"No, I should not like that," she said, "I would prefer to have them come here. But let us wait a few days before we invite them."
She left them and went away to her own private room, locked the door, and threw herself down upon her couch in a perfect passion of dread and despair. The coils of fate were narrowing around her. She could not escape from the web her own hands had woven. A few hours or days at most, and then detection, shame, ignominy, perhaps banishment.
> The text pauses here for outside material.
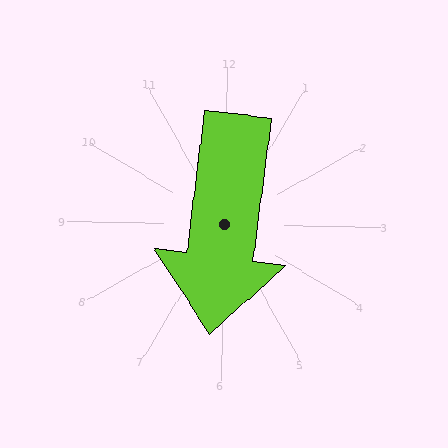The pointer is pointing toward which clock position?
Roughly 6 o'clock.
The thought quivered like a sword-point in her heart.
"Will he forgive me, or will he send me away from him?" she asked herself, fearfully.
She sat up and looked with dazed, heavy eyes at the elegance and luxury with which his love had surrounded her—at the diamonds on her hands, at her rich and costly robes—all mute tokens of the adoration in which he held her.
"He loves me so dearly, perhaps he will forgive me," she whispered to her beating heart. "I know if he had wronged me ever so bitterly, I should forgive him and love him still if he prayed me on his bended knees, as I shall do."
She pinned all her faith to the strength of his love and the power of that beauty on which he never wearied of gazing. She grew suddenly alarmed at the pallor of her face and the heaviness of her eyes. She thought that her beauty was deserting her, that potent charm by which she hoped to hold his heart when he found her out in her sin.
"I must go out, indeed," she cried to herself, in sudden terror; "I must get back my brightness and my color. I cannot afford to lose one charm that may hold my husband's heart!"
She forgot that he valued truth and honor more than mere physical loveliness—she forgot that he had scorned all womanhood for long years because one beautiful woman had been false to him. She could think of nothing but her anguished yearning not to lose her husband.